Pine Island Glacier once sat on top of the ridge, which slowed the flow of the glacial ice into the sea. In recent decades, though, the glacier thinned and disconnected from the ridge, which allowed the ice to flow more rapidly from land to sea.
The separation from the ridge also let in warmer water "from deep down in the water masses that circulate around Antarctica [that] hasn't been in contact with the ocean surface for a long time," said Christian Schoof of the University of British Columbia in Canada, who was not a part of the team that studied the glacier.
The warm waters can flood over the ridge and into a widening cavity that now extends to an area of about 390 square miles (1,000 square kilometers) under the ice shelf. Those warm waters are causing the bottom of the ice shelf to melt, resulting in continuous thinning and acceleration of the glacier, which could cause more of the ice that is currently on land to melt into the sea and contribute more to sea level rise.
Connection to climate change?
What caused the initial separation of the glacier from the ridge is uncertain.

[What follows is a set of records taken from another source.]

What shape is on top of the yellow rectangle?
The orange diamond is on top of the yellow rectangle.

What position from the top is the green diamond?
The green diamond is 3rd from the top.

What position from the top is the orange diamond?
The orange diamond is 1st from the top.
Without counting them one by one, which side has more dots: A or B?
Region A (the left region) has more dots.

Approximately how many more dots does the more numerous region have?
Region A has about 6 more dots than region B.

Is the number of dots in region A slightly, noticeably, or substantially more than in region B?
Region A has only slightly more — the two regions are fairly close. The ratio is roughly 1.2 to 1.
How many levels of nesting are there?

Researchers only began to closely study Pine Island Glacier in the 1990s, so there are no direct observations of the glacier before and during its separation from the ridge. To learn more about that process, scientists will need to use ice cores (long cylinders of ice drilled from glaciers that show the successive layers of ice that formed over the years) and computer modeling to figure exactly what happened, Jenkins said.